Ну и обнял он меня, расцеловал, пригласил к себе домой, стол накрыл тыщ на десять. Жахнули мы с ним коньячку, закусили колбаской копчёной, и говорит мне Петрович:
- Оставайся у меня, Санёк, жить! Я тебя главным инженером над этими олухами с дипломами поставлю, и зарплату сто тыщ положу!
А я ему:
- Спасибо, Петрович, не надо, давай-ка лучше ещё по одной жахнем да колбаской закусим, хороша уж больно, и огурчики солёные.
Выпили мы с ним, закусили.
И говорит мне Петрович:
- Давай-ка, Санёк, я тебе моторчик «Кавасаки» мотоциклетный, сто лошадиных сил, на тележку твою приделаю.
А я ему:
- Не надо, Петрович, больно много бензина жрёт. У меня уже стоял такой.

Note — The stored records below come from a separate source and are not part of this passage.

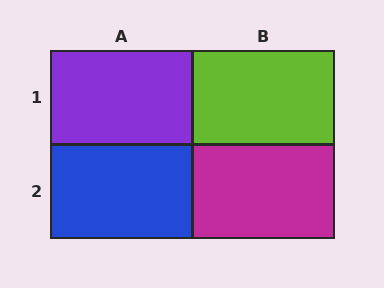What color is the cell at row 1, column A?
Purple.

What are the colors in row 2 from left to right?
Blue, magenta.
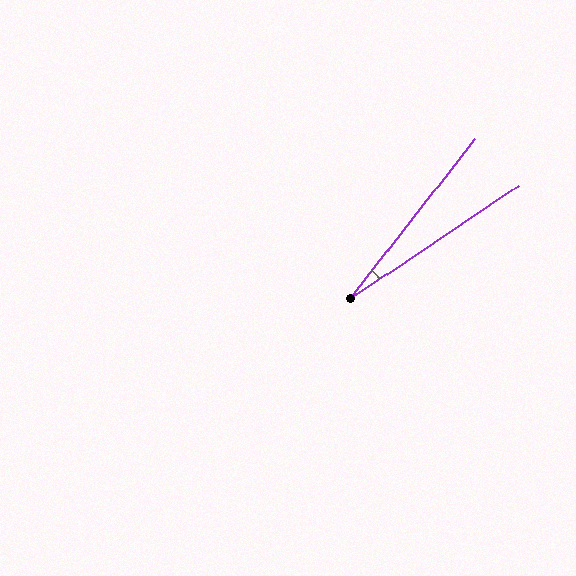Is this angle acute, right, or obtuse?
It is acute.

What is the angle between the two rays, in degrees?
Approximately 18 degrees.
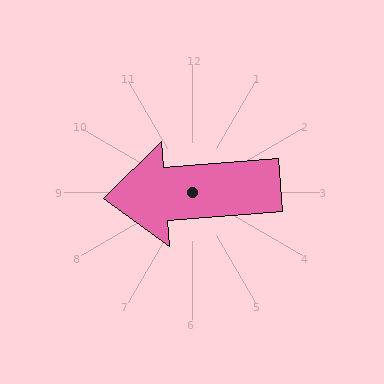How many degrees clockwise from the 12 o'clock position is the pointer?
Approximately 266 degrees.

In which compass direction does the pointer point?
West.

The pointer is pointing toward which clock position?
Roughly 9 o'clock.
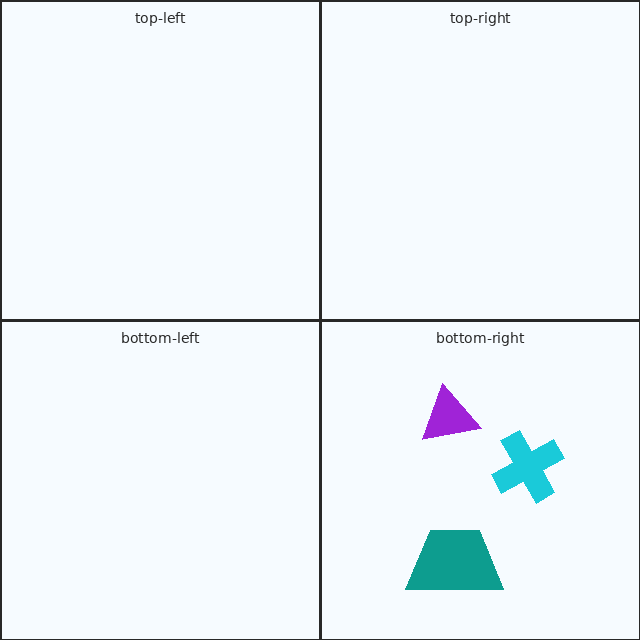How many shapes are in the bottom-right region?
3.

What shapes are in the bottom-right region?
The teal trapezoid, the cyan cross, the purple triangle.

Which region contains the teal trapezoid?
The bottom-right region.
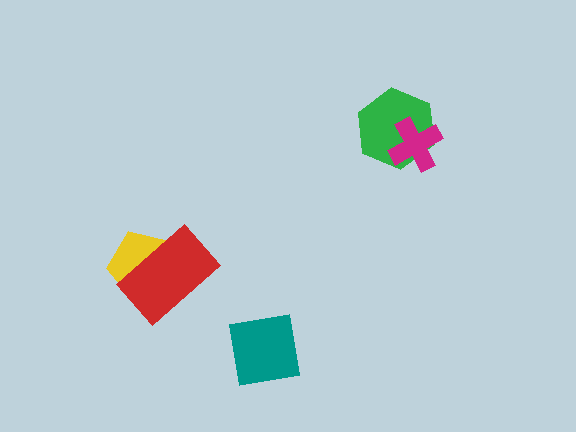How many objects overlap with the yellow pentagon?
1 object overlaps with the yellow pentagon.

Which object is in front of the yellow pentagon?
The red rectangle is in front of the yellow pentagon.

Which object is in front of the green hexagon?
The magenta cross is in front of the green hexagon.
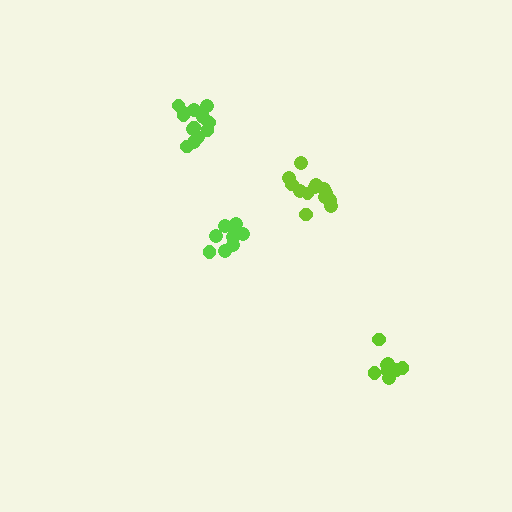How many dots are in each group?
Group 1: 9 dots, Group 2: 9 dots, Group 3: 13 dots, Group 4: 13 dots (44 total).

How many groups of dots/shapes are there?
There are 4 groups.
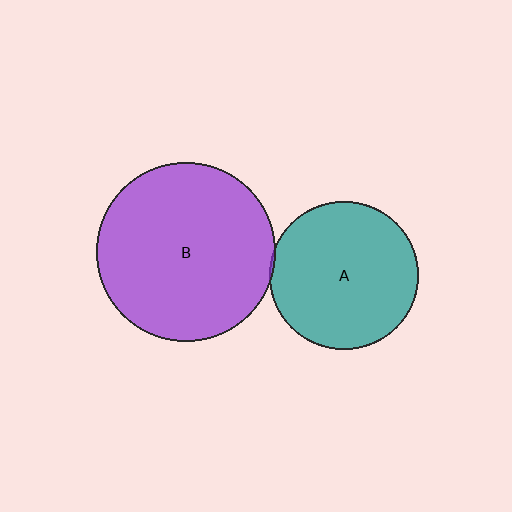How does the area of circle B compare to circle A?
Approximately 1.4 times.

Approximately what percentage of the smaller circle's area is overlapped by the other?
Approximately 5%.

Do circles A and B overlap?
Yes.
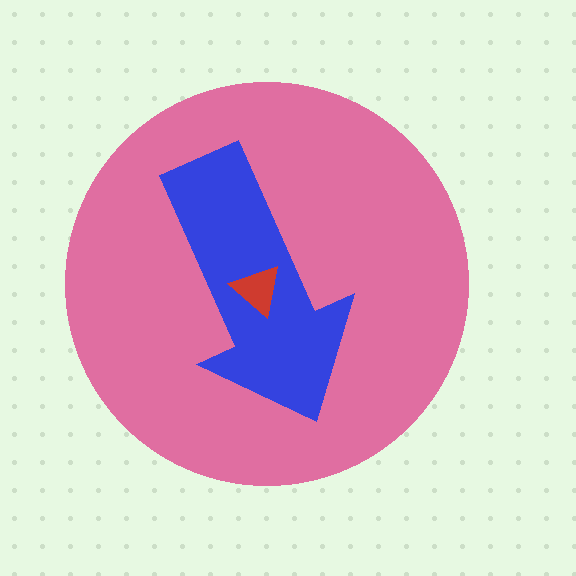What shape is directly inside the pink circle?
The blue arrow.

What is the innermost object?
The red triangle.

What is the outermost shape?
The pink circle.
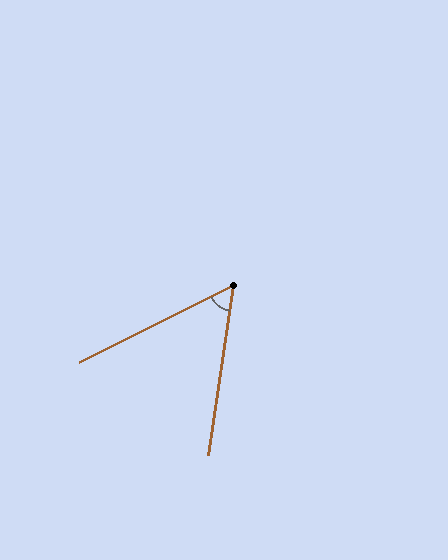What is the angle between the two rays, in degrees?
Approximately 55 degrees.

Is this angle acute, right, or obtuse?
It is acute.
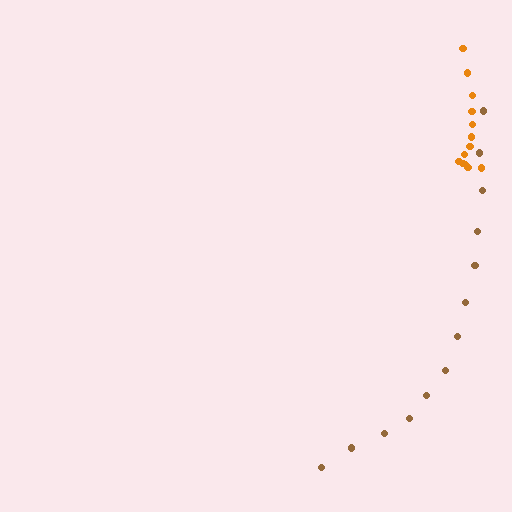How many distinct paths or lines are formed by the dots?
There are 2 distinct paths.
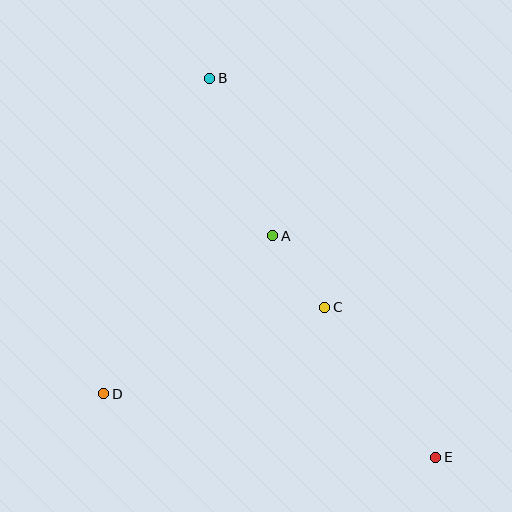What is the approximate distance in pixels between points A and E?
The distance between A and E is approximately 275 pixels.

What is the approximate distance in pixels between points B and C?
The distance between B and C is approximately 256 pixels.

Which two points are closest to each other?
Points A and C are closest to each other.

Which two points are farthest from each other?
Points B and E are farthest from each other.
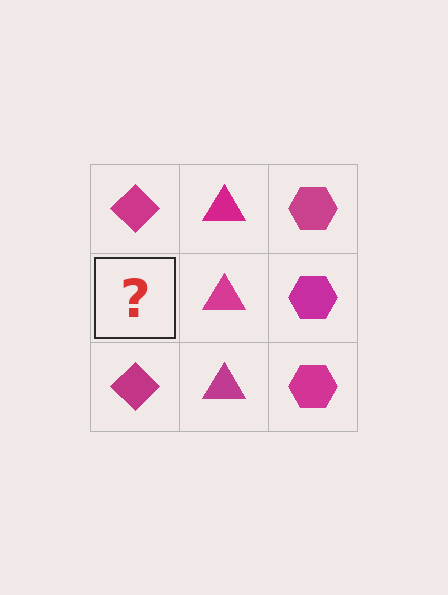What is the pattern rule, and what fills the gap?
The rule is that each column has a consistent shape. The gap should be filled with a magenta diamond.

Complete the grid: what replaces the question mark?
The question mark should be replaced with a magenta diamond.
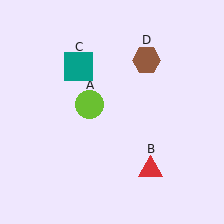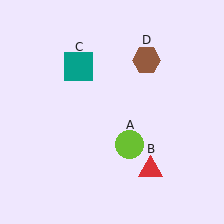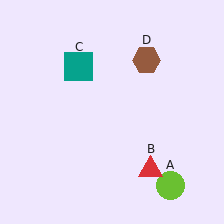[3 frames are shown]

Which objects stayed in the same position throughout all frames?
Red triangle (object B) and teal square (object C) and brown hexagon (object D) remained stationary.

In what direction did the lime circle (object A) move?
The lime circle (object A) moved down and to the right.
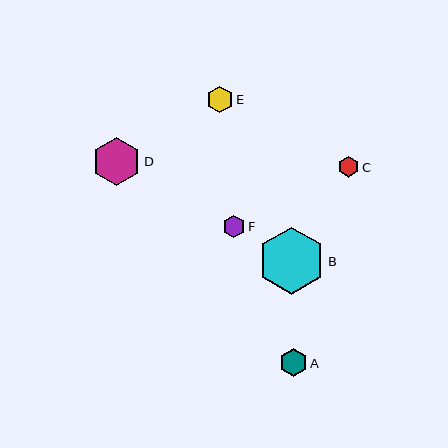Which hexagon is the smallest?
Hexagon C is the smallest with a size of approximately 21 pixels.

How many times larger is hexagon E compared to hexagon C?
Hexagon E is approximately 1.3 times the size of hexagon C.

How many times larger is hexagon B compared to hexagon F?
Hexagon B is approximately 3.0 times the size of hexagon F.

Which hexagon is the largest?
Hexagon B is the largest with a size of approximately 67 pixels.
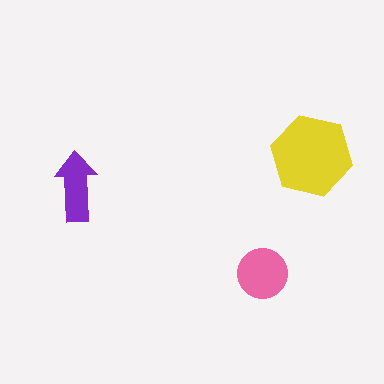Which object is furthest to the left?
The purple arrow is leftmost.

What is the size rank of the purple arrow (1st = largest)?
3rd.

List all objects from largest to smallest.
The yellow hexagon, the pink circle, the purple arrow.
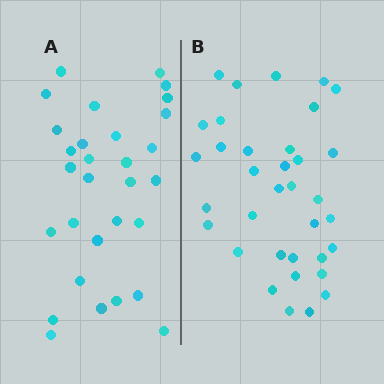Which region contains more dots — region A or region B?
Region B (the right region) has more dots.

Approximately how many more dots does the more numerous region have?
Region B has about 5 more dots than region A.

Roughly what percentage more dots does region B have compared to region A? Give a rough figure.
About 15% more.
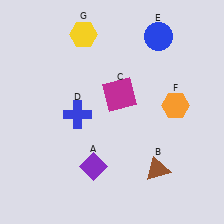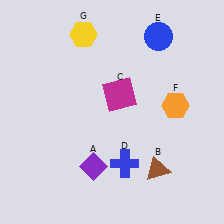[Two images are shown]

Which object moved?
The blue cross (D) moved down and to the right.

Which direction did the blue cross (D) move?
The blue cross (D) moved down and to the right.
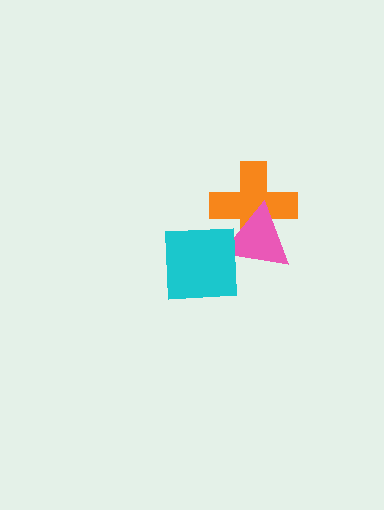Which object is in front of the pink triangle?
The cyan square is in front of the pink triangle.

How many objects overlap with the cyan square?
1 object overlaps with the cyan square.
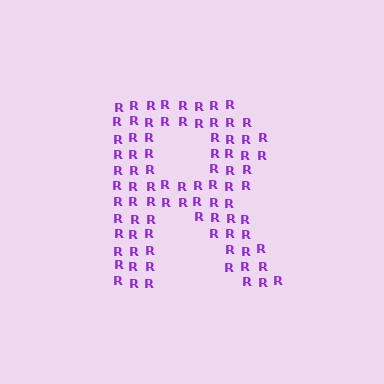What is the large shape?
The large shape is the letter R.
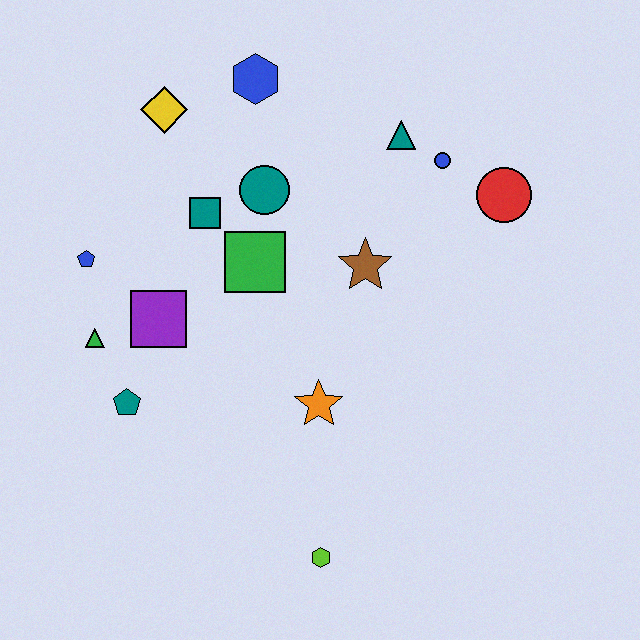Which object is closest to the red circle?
The blue circle is closest to the red circle.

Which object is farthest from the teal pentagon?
The red circle is farthest from the teal pentagon.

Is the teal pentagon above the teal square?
No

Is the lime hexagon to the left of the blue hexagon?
No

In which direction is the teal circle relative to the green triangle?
The teal circle is to the right of the green triangle.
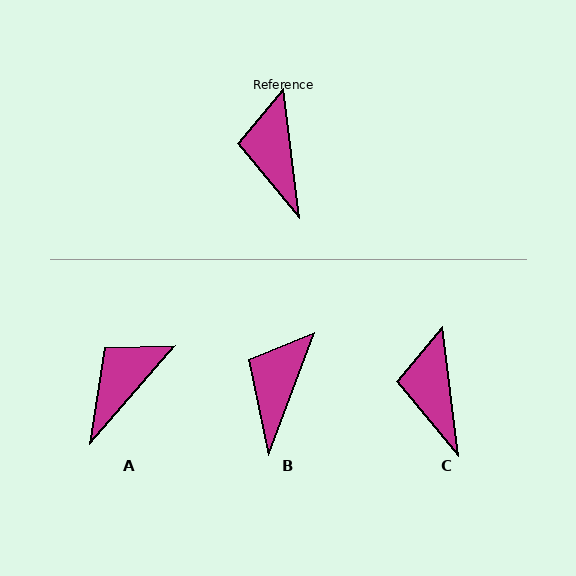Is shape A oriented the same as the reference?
No, it is off by about 48 degrees.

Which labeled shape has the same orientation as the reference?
C.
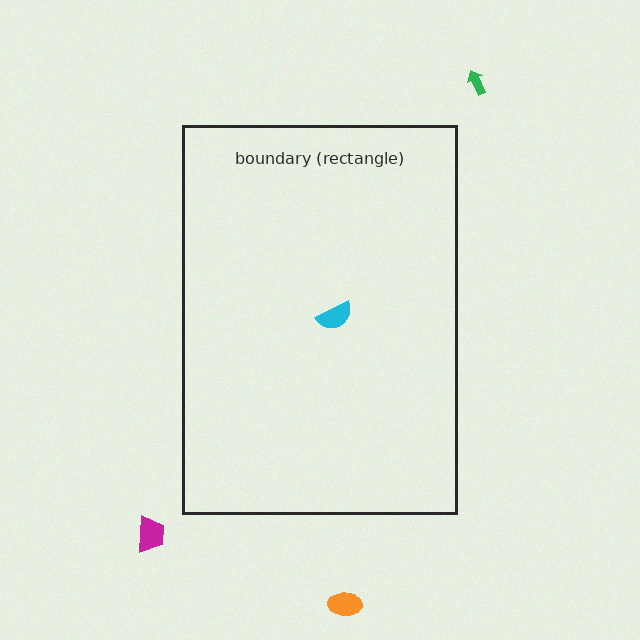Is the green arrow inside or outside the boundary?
Outside.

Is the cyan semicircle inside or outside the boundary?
Inside.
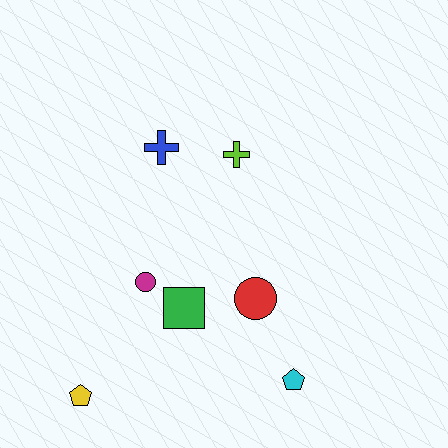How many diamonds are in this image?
There are no diamonds.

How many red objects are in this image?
There is 1 red object.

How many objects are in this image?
There are 7 objects.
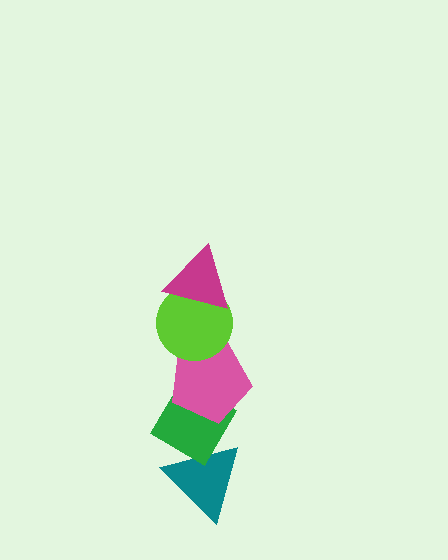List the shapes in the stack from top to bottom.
From top to bottom: the magenta triangle, the lime circle, the pink pentagon, the green diamond, the teal triangle.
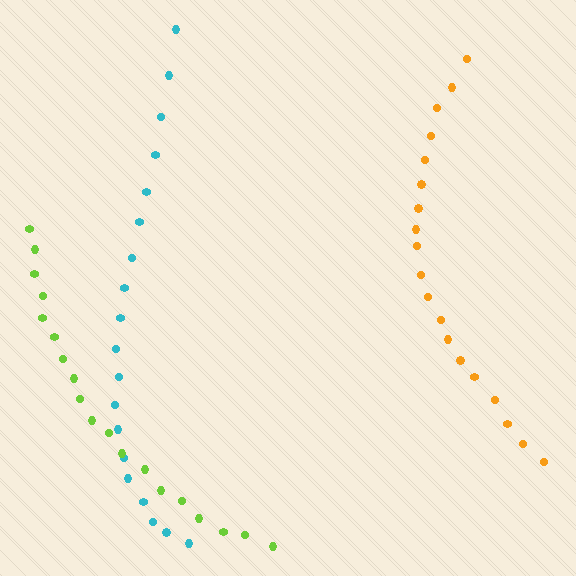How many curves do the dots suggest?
There are 3 distinct paths.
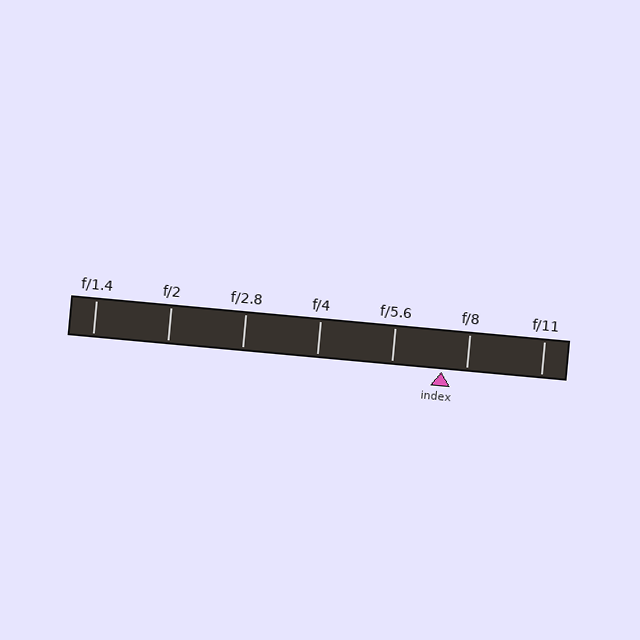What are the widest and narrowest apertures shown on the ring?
The widest aperture shown is f/1.4 and the narrowest is f/11.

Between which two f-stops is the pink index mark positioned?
The index mark is between f/5.6 and f/8.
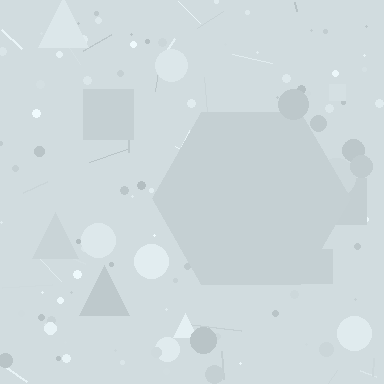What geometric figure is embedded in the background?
A hexagon is embedded in the background.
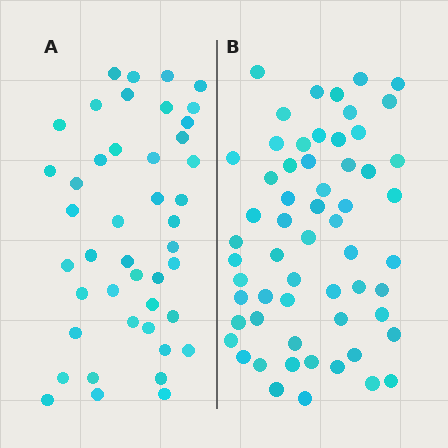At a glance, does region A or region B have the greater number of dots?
Region B (the right region) has more dots.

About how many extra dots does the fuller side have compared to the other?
Region B has approximately 15 more dots than region A.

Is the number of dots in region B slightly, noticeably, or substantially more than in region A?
Region B has noticeably more, but not dramatically so. The ratio is roughly 1.3 to 1.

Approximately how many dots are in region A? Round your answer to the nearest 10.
About 40 dots. (The exact count is 44, which rounds to 40.)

А он достаёт пятьдесят тыщ и говорит:
- Держи, Санёк, заработал! Куда тебя, Санёк, отвезти?
А я ему:
- Отвези меня, Петрович, в центральный ресторан, что рядом с пятизвёздочной гостиницей.
Сели мы в его «Мерседес» шестисотый и едем.
Вдруг смотрю – девушка на лавочке, красивая такая, на протезах, сидит и плачет.
Говорю:
- Тормози, Петрович!
Пересел на свою тележку – и к ней.
Да! Позабыл сказать. Петрович мне подарил костюм – серый в яблоках.
Подъехал я к ней и спрашиваю:
- Чего, красавица, плачешь?
А она:
- Протез у меня сломался, а в мастерской большие деньги просят.
Починил я ей тут же протез.
А она:
- Поехали со мной в Сочи, вилла у меня там с видом на море, будем вместе жить.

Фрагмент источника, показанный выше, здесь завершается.